In order to provide a comprehensive health journey that proactively caters to the needs of women at each life stage, the WGHV team recommended health packages that aligned to the life stage of the users: Basic, Family, and Comprehensive. Each package caters to a specific age group and contains services and exams that align with the health needs of a typical woman in that life stage. For example, the redesigned Family plan targets women who are looking to start a family or already have children. On top of basic care, this plan would also include sexual health consultation and exams and pediatric services for children of the plan holder. Over 95% of Nicaraguans live in a family unit, and, for most women, providing medical care for their dependents is a higher priority than receiving medical care for themselves. Designing a plan for this specific type of user meant Pro Mujer would be better able to reach and serve this major customer base.

Efficiency
Lastly, the team identified efficiencies to improve the patient experience, reduce the cost of operations, and create more sustainable practices.
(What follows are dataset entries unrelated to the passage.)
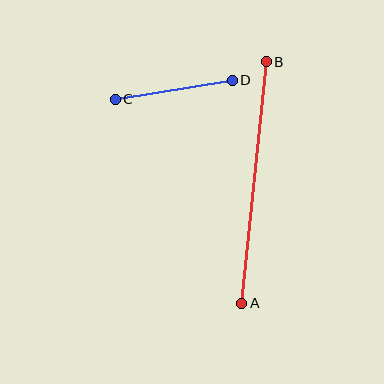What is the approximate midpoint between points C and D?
The midpoint is at approximately (174, 90) pixels.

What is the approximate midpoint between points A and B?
The midpoint is at approximately (254, 183) pixels.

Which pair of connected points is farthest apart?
Points A and B are farthest apart.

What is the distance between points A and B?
The distance is approximately 243 pixels.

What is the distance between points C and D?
The distance is approximately 118 pixels.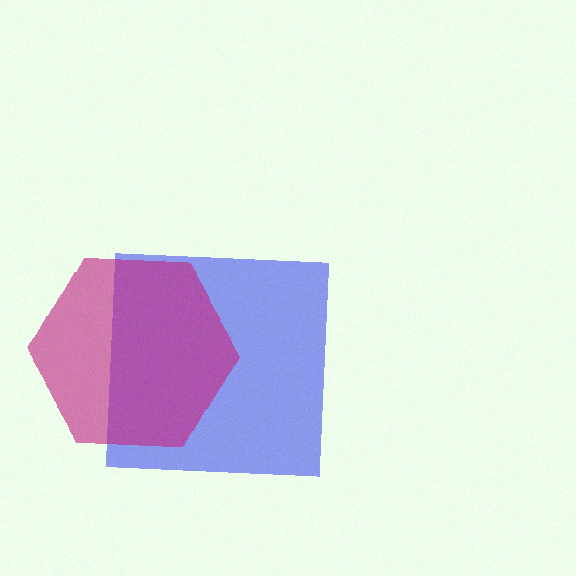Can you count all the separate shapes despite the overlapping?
Yes, there are 2 separate shapes.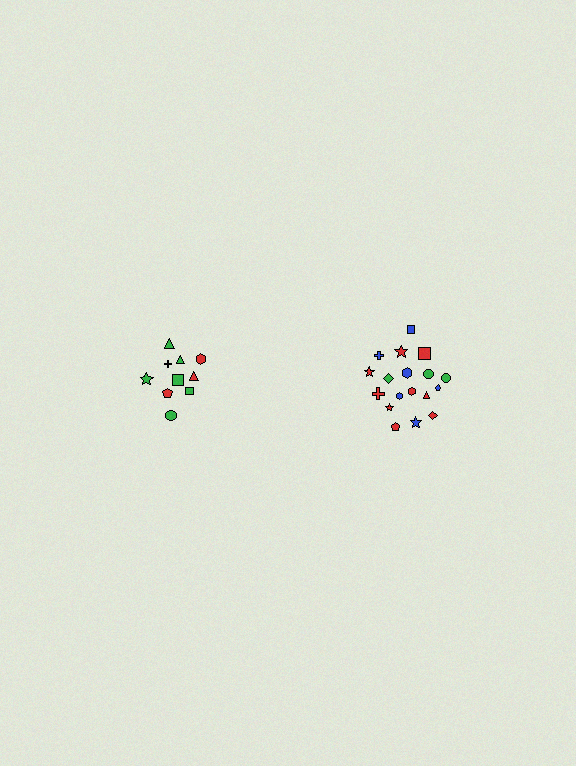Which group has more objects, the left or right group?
The right group.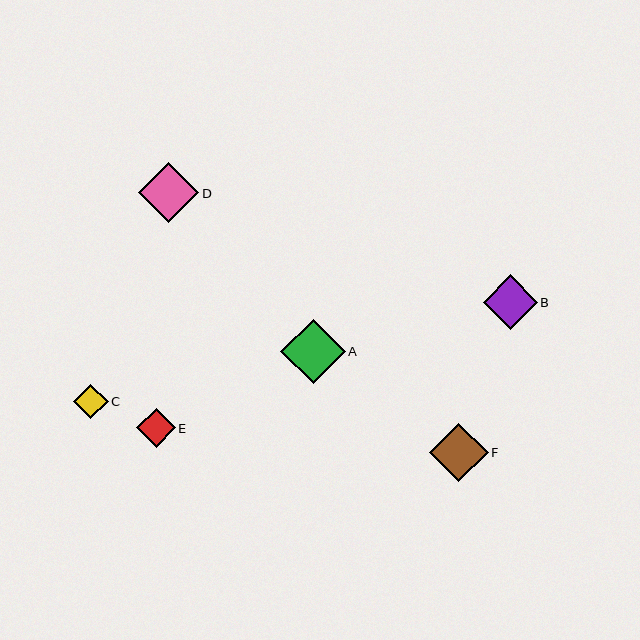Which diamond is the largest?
Diamond A is the largest with a size of approximately 65 pixels.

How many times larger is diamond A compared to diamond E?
Diamond A is approximately 1.7 times the size of diamond E.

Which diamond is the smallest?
Diamond C is the smallest with a size of approximately 34 pixels.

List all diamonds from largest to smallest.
From largest to smallest: A, D, F, B, E, C.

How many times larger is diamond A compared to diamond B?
Diamond A is approximately 1.2 times the size of diamond B.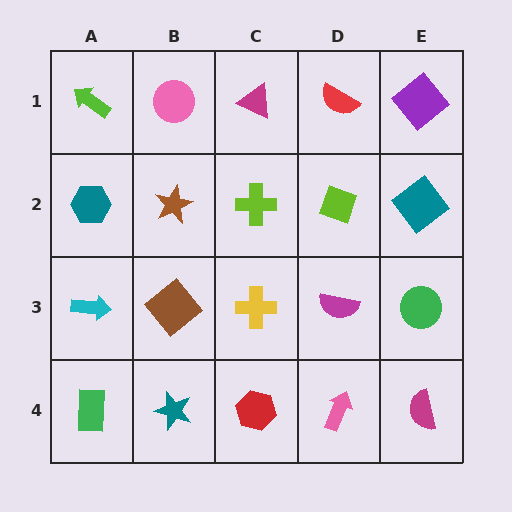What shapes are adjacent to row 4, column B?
A brown diamond (row 3, column B), a green rectangle (row 4, column A), a red hexagon (row 4, column C).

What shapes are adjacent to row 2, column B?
A pink circle (row 1, column B), a brown diamond (row 3, column B), a teal hexagon (row 2, column A), a lime cross (row 2, column C).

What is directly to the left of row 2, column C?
A brown star.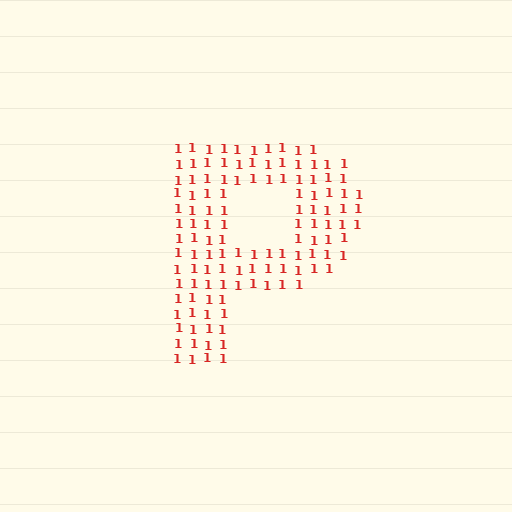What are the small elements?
The small elements are digit 1's.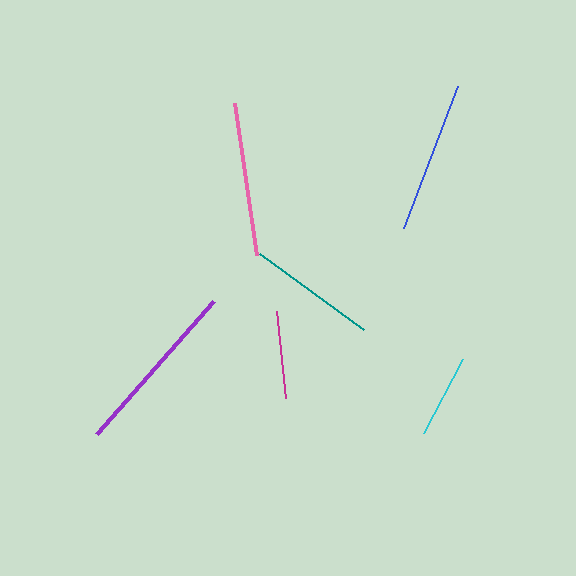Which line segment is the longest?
The purple line is the longest at approximately 177 pixels.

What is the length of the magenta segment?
The magenta segment is approximately 87 pixels long.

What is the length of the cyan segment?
The cyan segment is approximately 84 pixels long.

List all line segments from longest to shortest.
From longest to shortest: purple, pink and blue (about equal), teal, magenta and cyan (about equal).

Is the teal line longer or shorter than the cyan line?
The teal line is longer than the cyan line.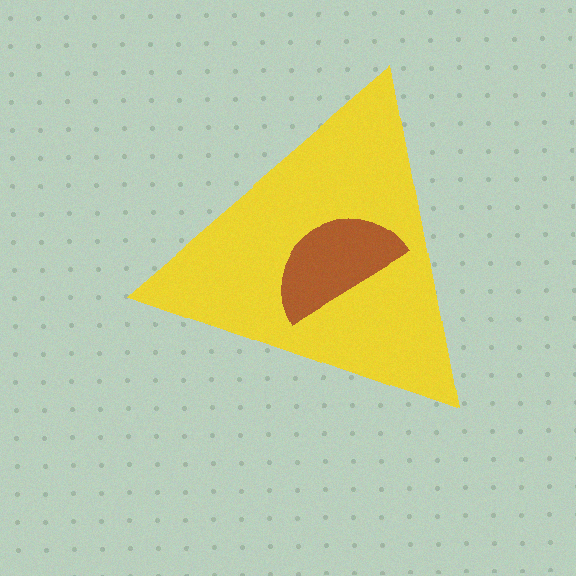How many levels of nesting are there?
2.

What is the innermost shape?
The brown semicircle.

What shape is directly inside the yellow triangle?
The brown semicircle.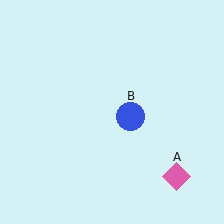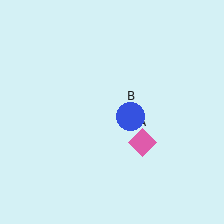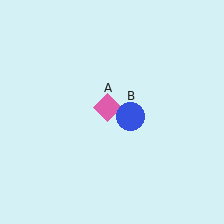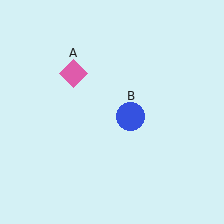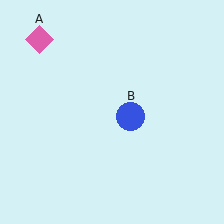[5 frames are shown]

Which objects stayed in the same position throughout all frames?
Blue circle (object B) remained stationary.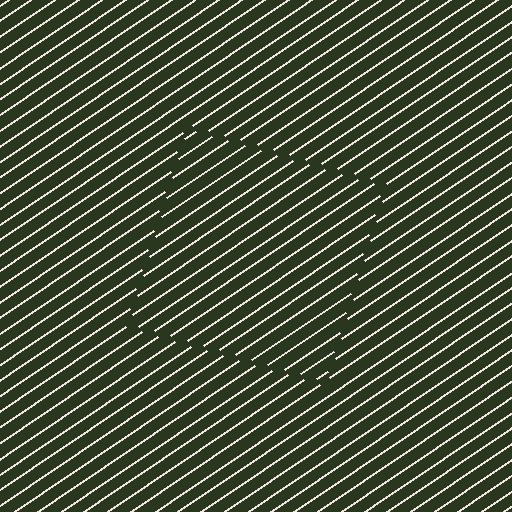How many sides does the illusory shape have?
4 sides — the line-ends trace a square.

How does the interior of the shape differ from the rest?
The interior of the shape contains the same grating, shifted by half a period — the contour is defined by the phase discontinuity where line-ends from the inner and outer gratings abut.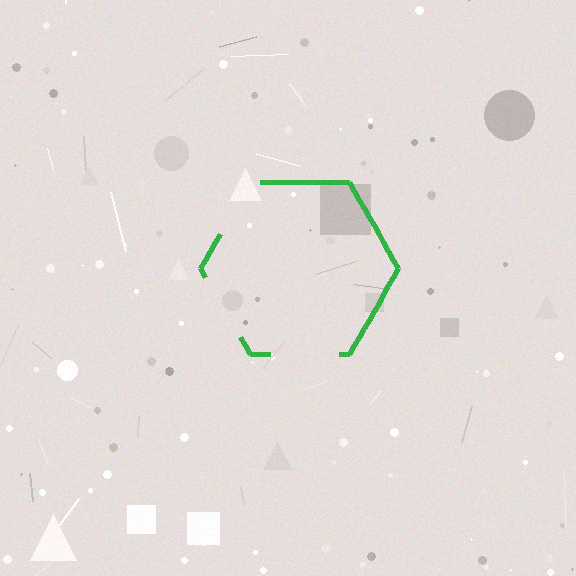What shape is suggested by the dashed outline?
The dashed outline suggests a hexagon.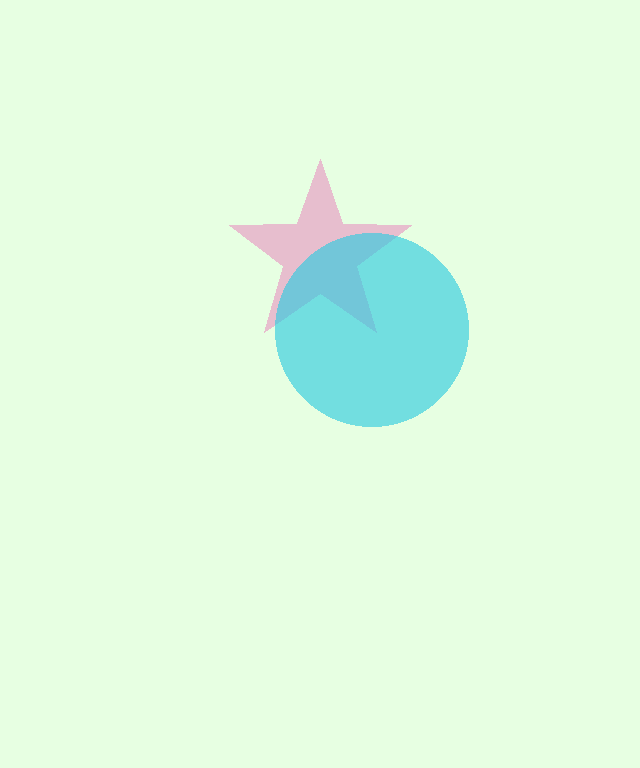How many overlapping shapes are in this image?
There are 2 overlapping shapes in the image.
To start, we captured a comprehensive list of pain points through stakeholder interviews, observations, and an analysis of existing data. Through this assessment, the team identified inefficiencies in the customer experience, such as long wait times and confusing intake processes, and the backend processes around record-keeping.

In response to these pain points, the team created a two-phased strategy focused on both immediate short-term tweaks and larger structural changes. One immediate low-cost improvement was adjusting the physical flow of the Pro Mujer centers to embed healthcare enrollment tasks with other workflows. Instead of redundant registration and verification processes, creating one patient-centric streamlined flow meant avoiding long wait times and complicated intake steps. The team also identified some long-term enhancements, including investing in digital solutions, such as self-serve patient portals and CRM systems to improve existing manual processes and reduce redundancy.

Pro Mujer believes women can become powerful agents of change for themselves and their communities if given access to the right opportunities. The WGHV team feels incredibly fortunate to have worked with Pro Mujer on furthering this mission, specifically focusing on the critical task of reimagining a better healthcare system to support women in Nicaragua.

The lessons we learned will stay with us long past this engagement, and we would like to thank the Pro Mujer team and the alumni for enabling us to play a small part in this important mission of empowering women across Latin America.